Interstitial lung disease, is a term to describe a certain lung condition. Causes of interstitial lung disease include lung infection, exposure to toxins in the environment (asbestos for example), medications (chemotherapy), radiation therapy, and chronic autoimmune disorders. Common symptoms of interstitial lung disease include a dry cough and shortness of breath. Diagnosis and treatment depend upon the cause of the condition.
A heart murmur is the sound generated when blood flow within the heart is not smooth. Causes of heart murmurs can be functional, congenital, or caused heart valve conditions. Symptoms of a heart murmur may be none, or may include chest pain, shortness of breath, and arm, leg, and ankle swelling. Treatment of a heart murmur depends on the cause.
When a portion of the brain loses blood supply, through a blood clot or embolus, a transient ischemic attack (TIA, mini-stroke) may occur. If the symptoms do not resolve, a stroke most likely has occurred. Symptoms of TIA include: confusion, weakness, lethargy, and loss of function to one side of the body. Risk factors for TIA include vascular disease, smoking, high blood pressure, high cholesterol, and diabetes. Treatment depends upon the severity of the TIA, and whether it resolves.
Myocarditis is an inflammation of the heart muscle and can be caused by a variety of infections, conditions, and viruses. Symptoms of myocarditis include chest pain, shortness of breath, fatigue, and fluid accumulation in the lungs. Treatment mainly involves preventing heart failure with medication and diet, as well as monitoring for heart rhythm abnormalities.
Insomnia is the perception or complaint of inadequate or poor-quality sleep because of difficulty falling asleep; waking up frequently during the night with difficulty returning to sleep; waking up too early in the morning; or unrefreshing sleep. Secondary insomnia is the most common type of insomnia. Treatment for insomnia include lifestyle changes, cognitive behavioral therapy, and medication.
Fatigue can be described in various ways. Sometimes fatigue is described as feeling a lack of energy and motivation (both mental and physical). The causes of fatigue are generally related to a variety of conditions or diseases for example, anemia, mono, medications, sleep problems, cancer, anxiety, heart disease, drug abuse, and more. Treatment of fatigue is generally directed toward the condition or disease that is causing the fatigue.

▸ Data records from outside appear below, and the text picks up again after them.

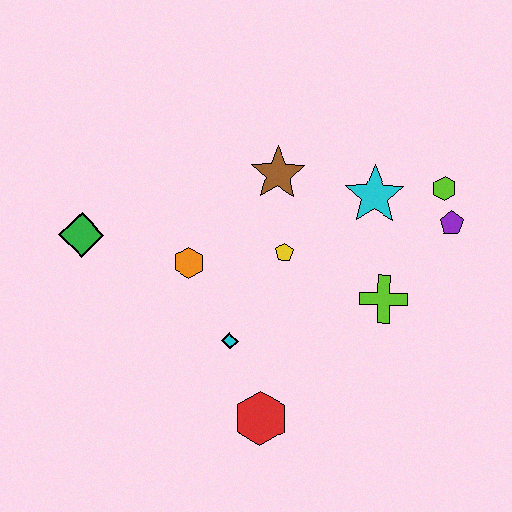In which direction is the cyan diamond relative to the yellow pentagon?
The cyan diamond is below the yellow pentagon.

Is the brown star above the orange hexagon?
Yes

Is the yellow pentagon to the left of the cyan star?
Yes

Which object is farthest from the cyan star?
The green diamond is farthest from the cyan star.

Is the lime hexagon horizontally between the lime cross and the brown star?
No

Sudden cardiac arrest is an unexpected, sudden death caused by sudden cardiac arrest (loss of heart function). Causes and risk factors of sudden cardiac arrest include (not inclusive): abnormal heart rhythms (arrhythmias), previous heart attack, coronary artery disease, smoking, high cholesterol, Wolff-Parkinson-White Syndrome, ventricular tachycardia or ventricular fibrillation after a heart attack, congenital heart defects, history of fainting, and heart failure, obesity, diabetes, and drug abuse. Treatment of sudden cardiac arrest is an emergency, and action must be taken immediately.

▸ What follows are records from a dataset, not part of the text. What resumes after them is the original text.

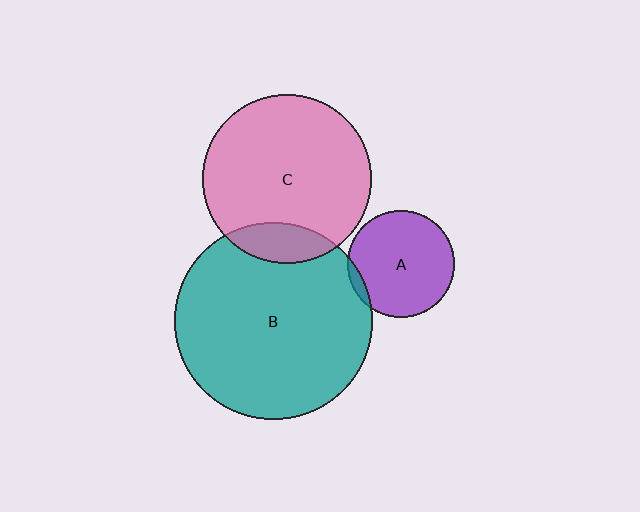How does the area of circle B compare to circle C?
Approximately 1.4 times.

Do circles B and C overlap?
Yes.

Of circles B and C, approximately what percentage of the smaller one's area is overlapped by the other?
Approximately 15%.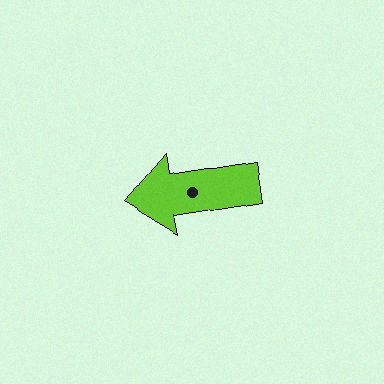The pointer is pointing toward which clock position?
Roughly 9 o'clock.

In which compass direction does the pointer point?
West.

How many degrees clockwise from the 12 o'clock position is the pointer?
Approximately 261 degrees.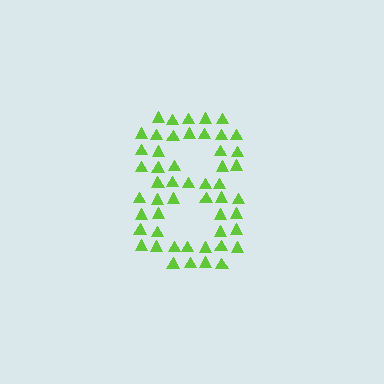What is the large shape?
The large shape is the digit 8.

Aortic dissection is a small tear in the large blood vessel that leads from the heart and supplies blood to the body. There are two types of aortic dissection, type 1 and type 2. Signs and symptoms of aortic dissection include a tearing or ripping pain, nausea, sweating, weakness, shortness of breath, sweating, or fainting. Treatment depends on the type of aortic dissection, and the severity of the tear in the aorta.